使用Python的Numpy从CSV计算均值
我有一个10GB的文件(太大了,放不进内存),它的格式是:
Col1,Col2,Col3,Col4
1,2,3,4
34,256,348,
12,,3,4
这个文件里有很多列,还有一些缺失的值。我想计算第2列和第3列的平均值。如果用普通的Python,我会这样做:
def means(rng):
s, e = rng
with open("data.csv") as fd:
title = next(fd)
titles = title.split(',')
print "Means for", ",".join(titles[s:e])
ret = [0] * (e-s)
for c, l in enumerate(fd):
vals = l.split(",")[s:e]
for i, v in enumerate(vals):
try:
ret[i] += int(v)
except ValueError:
pass
return map(lambda s: float(s) / (c + 1), ret)
不过我觉得用numpy可能有更快的方法来完成这个任务(我对numpy还不太熟悉)。
2 个回答
2
试试这个:
import numpy
# read from csv into record array
df = numpy.genfromtxt('test.csv',delimiter=',', usecols=(1,2), skip_header=1, usemask=True)
# calc means on columns
ans = numpy.mean(dat, axis=0)
ans.data 会包含一个数组,里面是所有列的平均值。
更新问题的编辑
如果你有一个10G的文件,你也可以用numpy来分块处理。
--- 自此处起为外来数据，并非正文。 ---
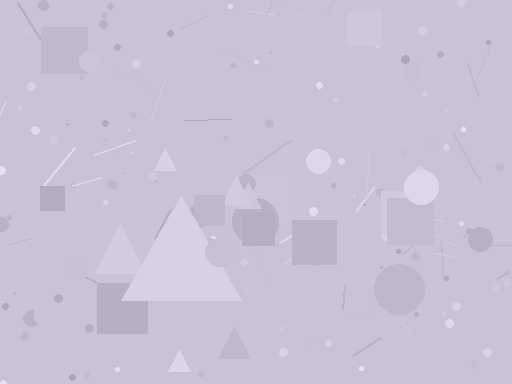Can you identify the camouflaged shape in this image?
The camouflaged shape is a triangle.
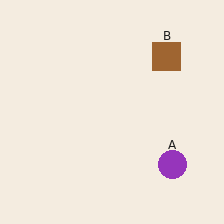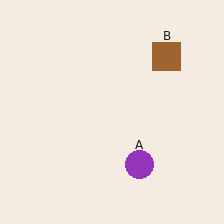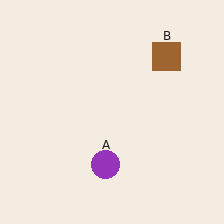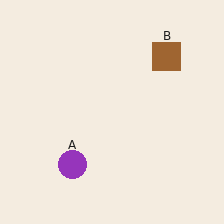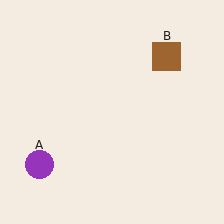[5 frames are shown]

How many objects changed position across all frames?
1 object changed position: purple circle (object A).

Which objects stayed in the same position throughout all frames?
Brown square (object B) remained stationary.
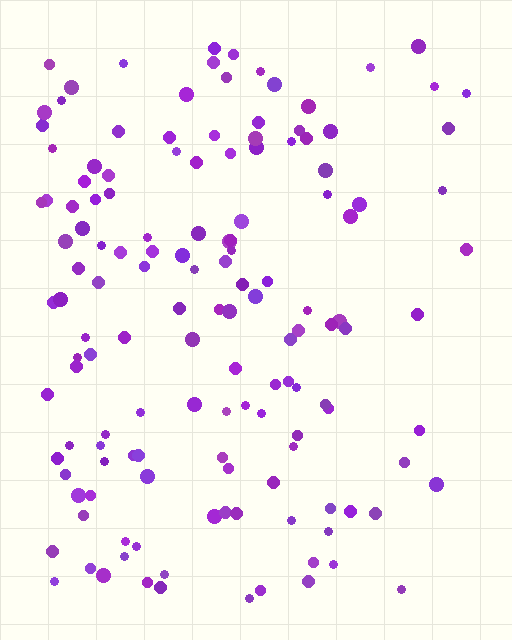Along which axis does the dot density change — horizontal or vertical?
Horizontal.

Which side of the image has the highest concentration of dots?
The left.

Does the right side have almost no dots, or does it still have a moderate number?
Still a moderate number, just noticeably fewer than the left.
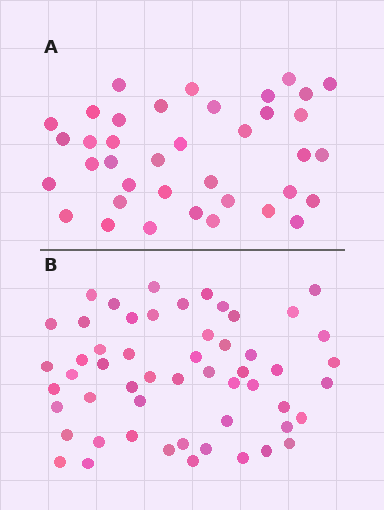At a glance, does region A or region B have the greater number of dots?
Region B (the bottom region) has more dots.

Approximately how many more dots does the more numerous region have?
Region B has approximately 15 more dots than region A.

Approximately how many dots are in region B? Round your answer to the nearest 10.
About 50 dots. (The exact count is 54, which rounds to 50.)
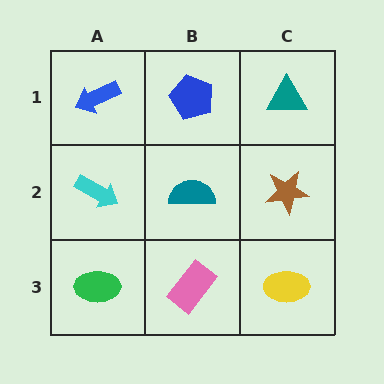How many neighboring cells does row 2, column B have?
4.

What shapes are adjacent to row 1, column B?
A teal semicircle (row 2, column B), a blue arrow (row 1, column A), a teal triangle (row 1, column C).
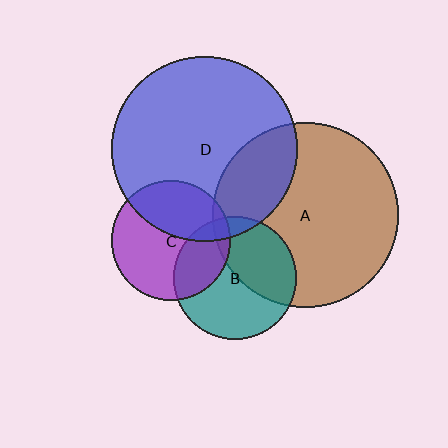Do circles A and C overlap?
Yes.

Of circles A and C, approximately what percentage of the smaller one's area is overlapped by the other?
Approximately 5%.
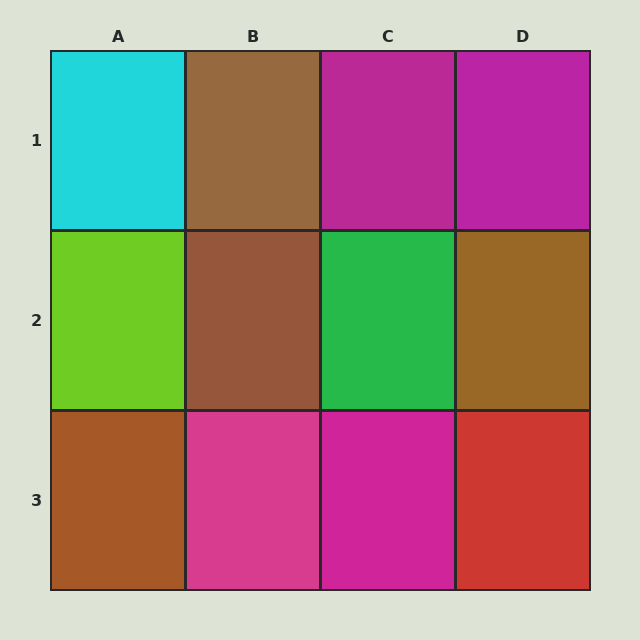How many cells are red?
1 cell is red.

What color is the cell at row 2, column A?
Lime.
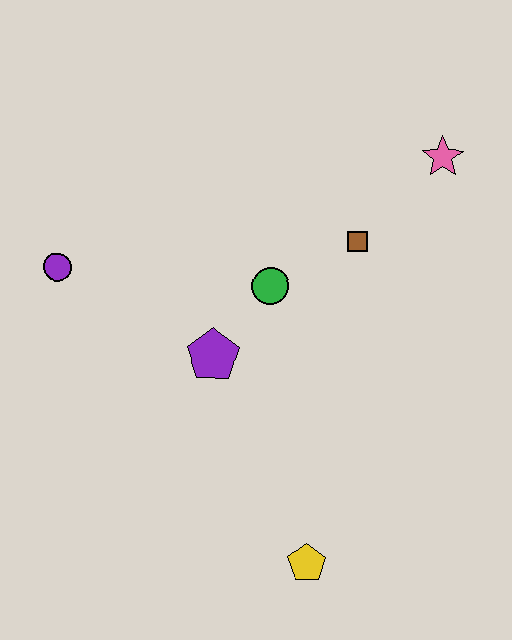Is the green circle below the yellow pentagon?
No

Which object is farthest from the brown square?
The yellow pentagon is farthest from the brown square.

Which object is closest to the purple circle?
The purple pentagon is closest to the purple circle.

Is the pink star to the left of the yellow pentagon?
No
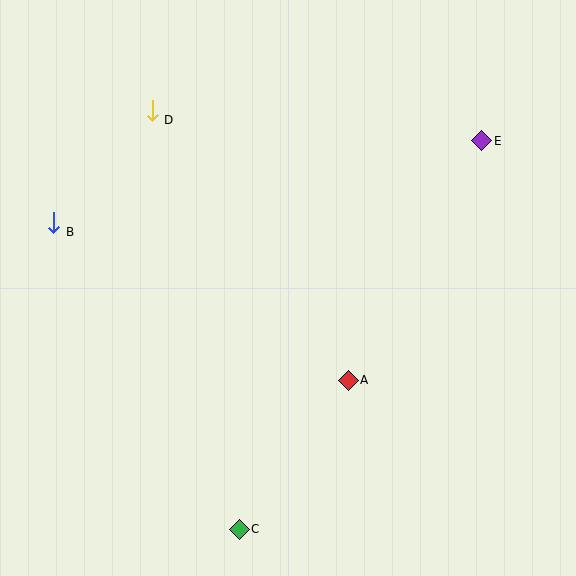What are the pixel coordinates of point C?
Point C is at (239, 529).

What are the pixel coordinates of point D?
Point D is at (152, 120).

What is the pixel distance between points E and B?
The distance between E and B is 438 pixels.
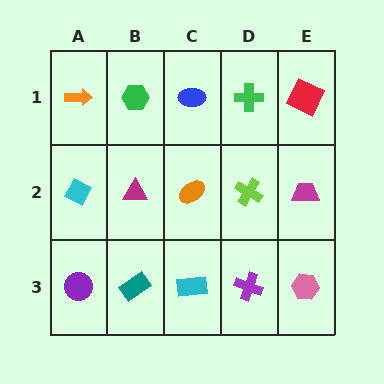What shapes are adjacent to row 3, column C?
An orange ellipse (row 2, column C), a teal rectangle (row 3, column B), a purple cross (row 3, column D).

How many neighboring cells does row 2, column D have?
4.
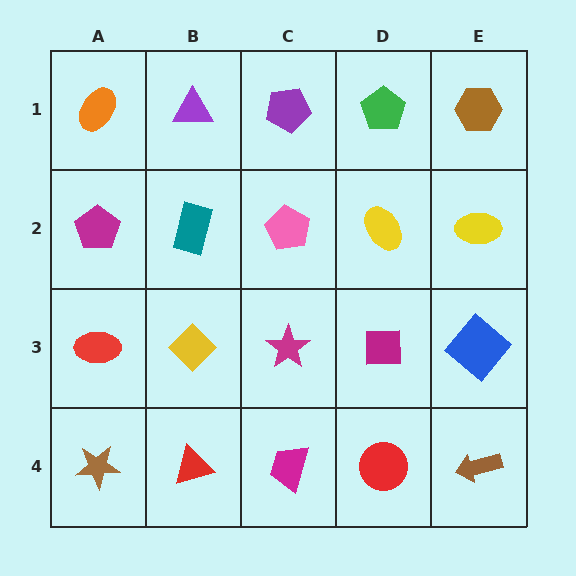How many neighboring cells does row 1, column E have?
2.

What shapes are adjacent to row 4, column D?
A magenta square (row 3, column D), a magenta trapezoid (row 4, column C), a brown arrow (row 4, column E).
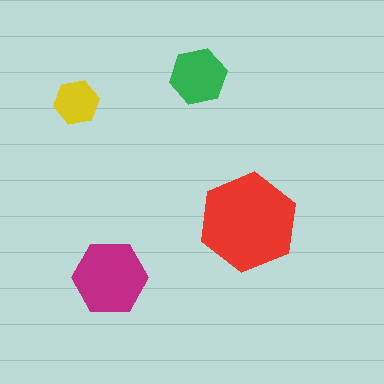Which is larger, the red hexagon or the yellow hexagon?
The red one.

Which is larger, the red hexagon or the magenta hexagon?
The red one.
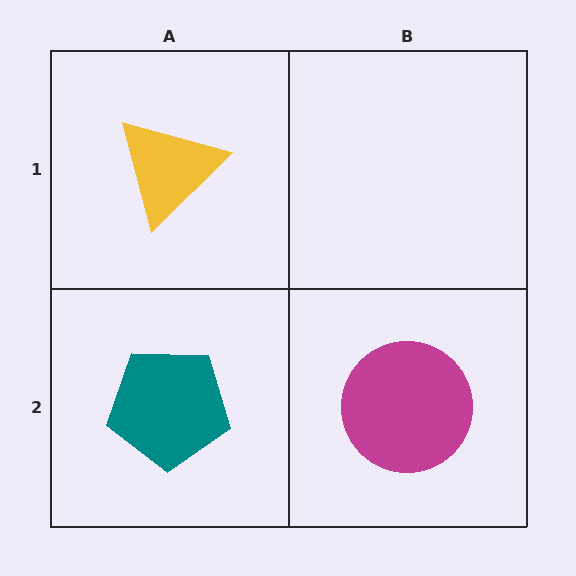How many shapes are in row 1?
1 shape.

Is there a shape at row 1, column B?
No, that cell is empty.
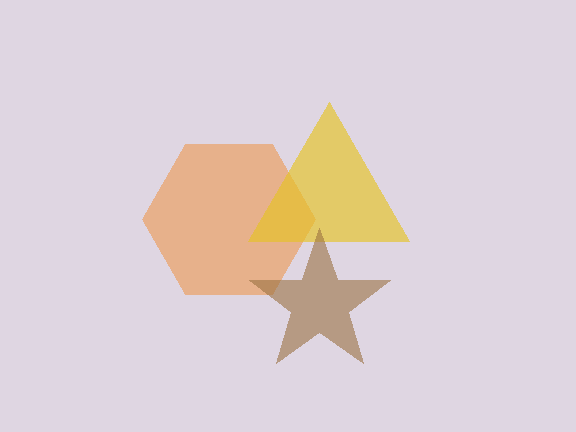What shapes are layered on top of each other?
The layered shapes are: an orange hexagon, a yellow triangle, a brown star.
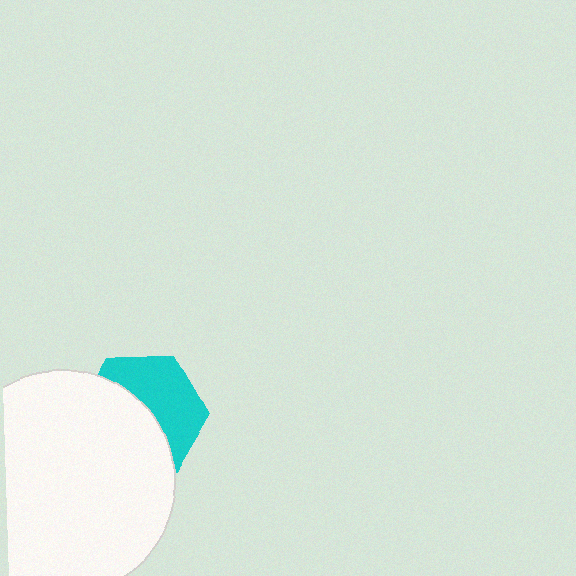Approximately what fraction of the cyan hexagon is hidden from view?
Roughly 53% of the cyan hexagon is hidden behind the white circle.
可以参考这个 回答。
像这样:
sums = numpy.array((0,0))
counts = numpy.array((0,0))
fH = open('test.csv')
fH.readline() # skip header
while True:
try:
df = numpy.genfromtxt(itertools.islice(fH, 1000), delimiter=',', usecols=(1,2), usemask=True)
except StopIteration:
break
sums = sums + numpy.sum(df, 0)
counts = counts + numpy.sum(df.mask == False, 0)
fH.close()
means = sums / counts
4
Pandas 是你最好的朋友:
from pandas.io.parsers import read_csv
from numpy import sum
# Load 10000 elements at a time, you can play with this number to get better
# performance on your machine
my_data = read_csv("data.csv", chunksize=10000)
total = 0
count = 0
for chunk in my_data:
# If you want to exclude NAs from the average, remove the next line
chunk = chunk.fillna(0.0)
total += chunk.sum(skipna=True)
count += chunk.count()
avg = total / count
col1_avg = avg["Col1"]
# ... etc. ...